The State Bank of Pakistan (SBP) purchased a net $9.7 billion from the domestic foreign exchange market between June 2024 and September 2025, reflecting its active intervention to stabilize the rupee and strengthen the country’s forex reserves, according to central bank data released Tuesday.
Data shows the SBP remained a consistent buyer of dollars, with major purchases including $573 million in June 2024, $946 million in September 2024, $1.15 billion in November 2024, and $1.02 billion in September 2025. Net FX interventions include outright and swap purchases, offset by sales in the interbank market.
Despite these heavy interventions, Pakistan’s foreign exchange reserves fluctuated due to inflows and outflows. Reserves rose to $14.5 billion by June 2025, moderated slightly in subsequent months, and reached $15.9 billion by December 19, 2025, highlighting a steady recovery trend.

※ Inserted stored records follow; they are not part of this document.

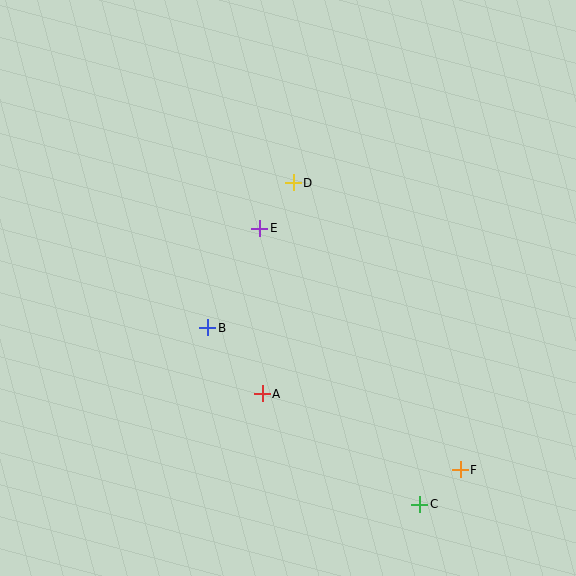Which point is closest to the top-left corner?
Point D is closest to the top-left corner.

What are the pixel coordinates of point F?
Point F is at (460, 470).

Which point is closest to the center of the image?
Point E at (260, 228) is closest to the center.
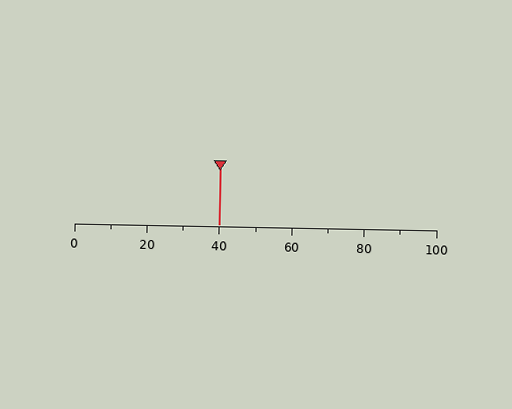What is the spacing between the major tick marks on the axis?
The major ticks are spaced 20 apart.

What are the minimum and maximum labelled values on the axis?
The axis runs from 0 to 100.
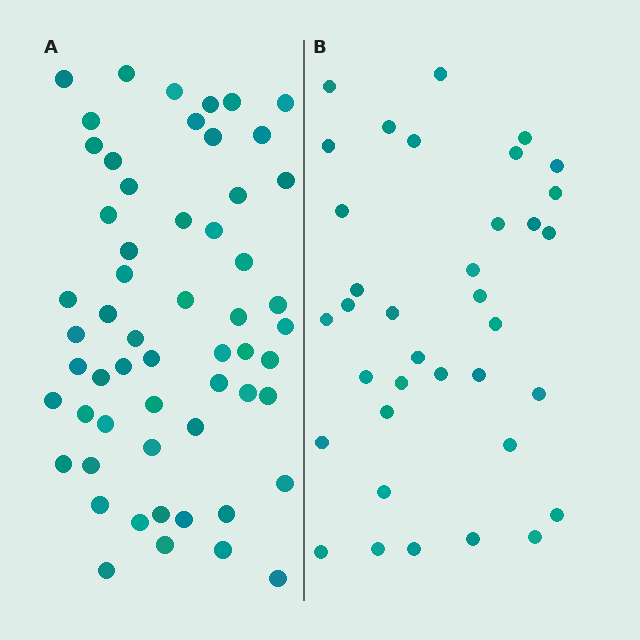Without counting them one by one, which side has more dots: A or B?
Region A (the left region) has more dots.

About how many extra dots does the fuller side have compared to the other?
Region A has approximately 20 more dots than region B.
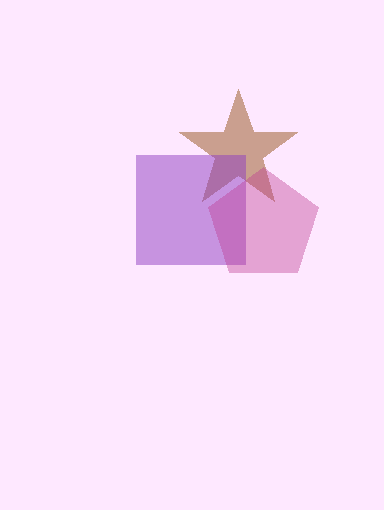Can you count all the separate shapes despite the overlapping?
Yes, there are 3 separate shapes.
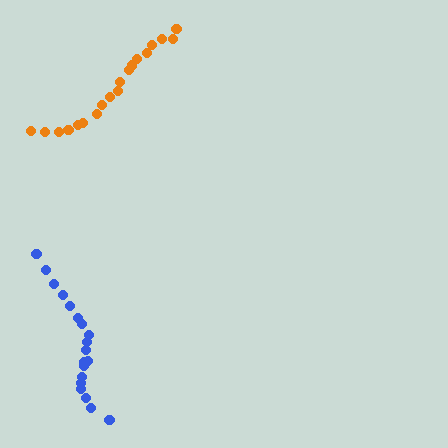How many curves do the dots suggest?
There are 2 distinct paths.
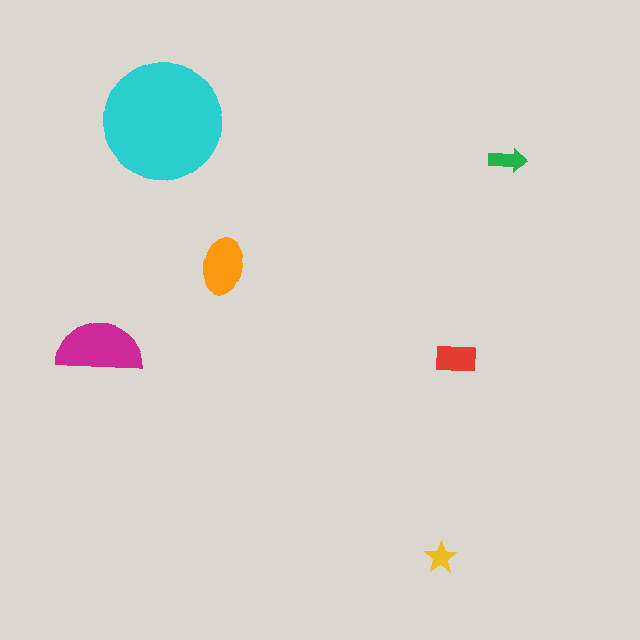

SBP’s sustained buying helped stabilize the rupee, support import financing, and manage market volatility amid global and domestic economic pressures. Analysts say consistent intervention has been crucial in maintaining investor confidence and protecting reserves, even as challenges like import payments and debt obligations continue.
An official noted, “The central bank’s proactive purchases aim to ensure stability in the forex market and safeguard Pakistan’s economic resilience against external shocks.”